Darako is a strange, absurdist experiment by Parashar Kulkarni. Set in colonial India, it is mostly based at and around a paan shop in Bombay (now Mumbai). Quite slim at 140 pages, the independence movement and the struggle for freedom happens at the sidelines although some characters are actively involved in gunrunning while others are state actors whose job is to combat “sedition”. The novel begins when Bhola, the proprietor of a popular paan shop is paid a visit by an official of the British Chewing Gum Company who wants a surveyor to sit at the local haunt in order to study and report on the paan chewing habits of the customers. This surveyor, Bandu, becomes the other central character.
Neither Bandu nor Bhola are the narrators of this novel though. That honour goes to Peter, a nondescript police informant disguised as a mute beggar stationed outside the paan shop: “My job is to sit here with my eyes open and my mouth closed, and at the police station with my mouth open and eyes closed.” He is seemingly omnipresent and omniscient, on the outside of the action, peeking in and letting the reader witness it all with him. Peter overflows with wisdom and his unobtrusive narration, much like his person, adds character as well as a strand of philosophical musings that reveal deep insights about early 20th century India, its citizens, and human nature in general. He remains a spectator, not getting involved in the action unless he absolutely must—a scribe setting down a story.

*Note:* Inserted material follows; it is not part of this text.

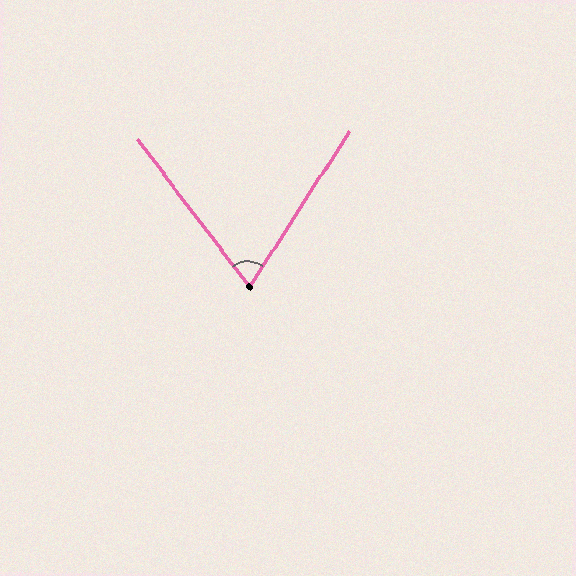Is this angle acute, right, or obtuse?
It is acute.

With fame also comes dissatisfaction. Since Darako is nowhere to be found despite repeated efforts to locate him, some regular regulars in the competition start to believe that he is a figment of Bhola and Bandu’s imagination, created so that they would never have to give the winning pot to anyone else and can continue to mint money from bets and sales of paan. When Bandu is shot by one of the sceptics in a fit of passion, his death acts as a catalyst that spurs others. Bhola agrees to his partner’s parting words and vows to continue searching for Darako after taking the road of forgiveness. Bulbul, his lover, promises vengeance instead in a loud proclamation against everyone who had ever hurt him.

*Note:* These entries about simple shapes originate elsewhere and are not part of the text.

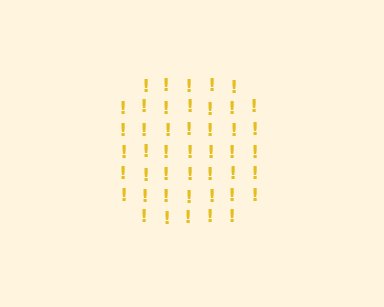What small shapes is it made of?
It is made of small exclamation marks.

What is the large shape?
The large shape is a circle.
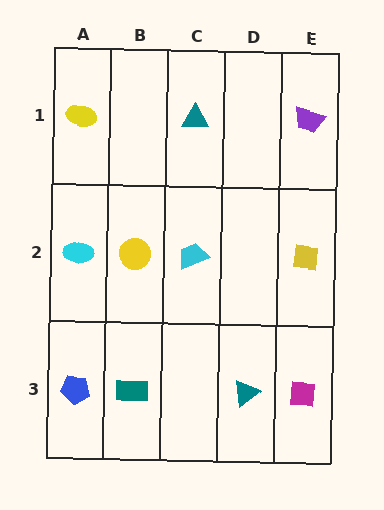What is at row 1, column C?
A teal triangle.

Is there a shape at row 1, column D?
No, that cell is empty.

The novel does lose its direction towards the end where things move a little too much into the absurd. The timeline of the novel is not entirely clear although it seems that decades have passed from beginning to end. Kulkarni (who has received the Commonwealth Writers Short Story Prize and teaches at Yale-NUS College) is quite adept at dark humour and the tone of the novel elevates its content, casting some of its more serious themes, such as the grave violence of repressive state apparatuses, into relief. Other elements, where Darako becomes a God and Bandu his first martyred prophet leading to the establishment of schools and hospitals in their name as their followers amass, don’t land too well. However, the function of satire does not hinge on perfect meaning making and the form is used to the best of its ability to ably depict a topsy-turvy world of the past beyond the dusty pages of history.